Titel: Die Fahrten der Audacia
Beitrag von: Nakago am 23. Januar 2013, 16:30:19
Position:
Orbit über Anmut
"Audacia"
Brücke
Zeit: 2 091 784.M41

"Ziel erfassen und vernichten! Meisterin Puppila, Gefechtsgeschwindigkeit!", befehle ich und auch die "Audacia" geht auf Gefechtsgeschwindigkeit. "Makrokanonen volle Breitseite!" Die "Audacia" schwenkt aus und feuert ihre großen Lasergeschütze ab. Für einen Lanzenschlag sind wir zu weit entfernt. Die Salve geht weit vorbei. Das war wohl nichts!
"Die "Knochenbrecher" feuert zwei Torpedoslaven ab!", bekomme ich von den Auguren gemeldet und zwei Fächer mit je vier Torpedos kommen angeflogen. Das ist eine beträchtliche Feuerleistung für so ein kleines Schiff. "Ausweichmanöver einleiten. Abwehrgeschütze Feuer frei!" Die Icons kommen schnell näher. Der erste Fächer verfehlt uns komplett, aber vom zweiten Fächer werden wir getroffen. Ein Torpedo verfehlt uns denkbar knapp, einer wird von unseren FLAK Geschützen abgeschossen. Zwei treffen uns demnach. Einmal mittschiffs, wo die Panzerung hält und nur oberflächliche Schäden verursacht werden. Aber der zweite Treffer geht durch die Panzerung und richtet beträchtlichen Schaden an. Sofort springen einige Warnicons an und ein ganzes Segment wird rot. Es brechen zwar keine Feuer aus, aber die Schäden sind tiefgreifend.

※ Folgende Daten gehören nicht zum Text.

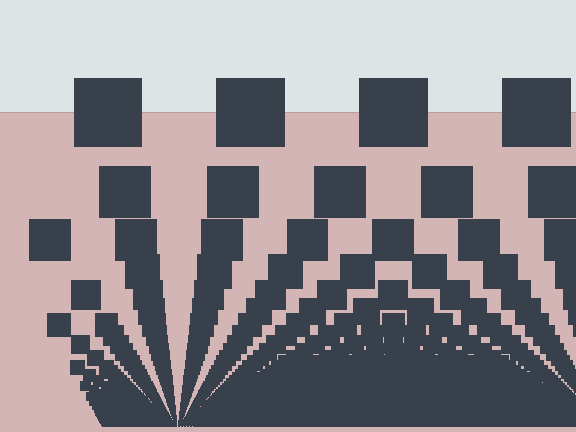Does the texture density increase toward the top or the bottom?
Density increases toward the bottom.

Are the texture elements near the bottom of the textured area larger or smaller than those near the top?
Smaller. The gradient is inverted — elements near the bottom are smaller and denser.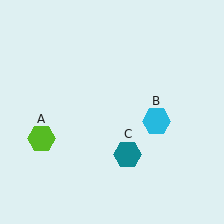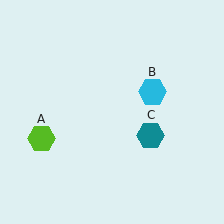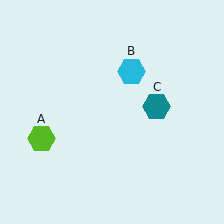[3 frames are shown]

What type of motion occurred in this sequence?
The cyan hexagon (object B), teal hexagon (object C) rotated counterclockwise around the center of the scene.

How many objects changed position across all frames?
2 objects changed position: cyan hexagon (object B), teal hexagon (object C).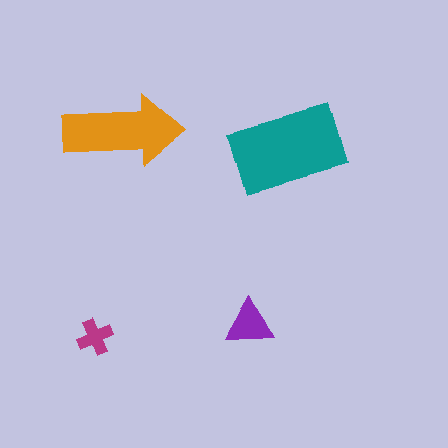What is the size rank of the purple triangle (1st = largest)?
3rd.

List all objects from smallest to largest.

Nun ist auch die Lanze in Reichweite und aus allen Rohren lasse ich das Feuer erwidern. Die Lanze erzielt einen Wirkungstreffer mittschiffs und die Fregatte blutet Sauerstoff. Das hat gesessen. Leider liefert die Feuerleitstelle falsche Daten an die Makrokanonenbatterie und eine der Köder wird getroffen. Die Fregatte bringt sich für einen weiteren Doppelfächer in Position. Die Knochenschinder scheint sich primär auf ihre Torpedos zu verlassen, was zwar teuer, aber effektiv ist. Nachdem die Lanze wieder aufgeladen ist, lasse ich weiter feuern, während die "Knochenschinder" sich nun hinter uns setzt. Auf kurze Distanz rasen zwei weitere Fächer auf uns zu. Thronverdammt!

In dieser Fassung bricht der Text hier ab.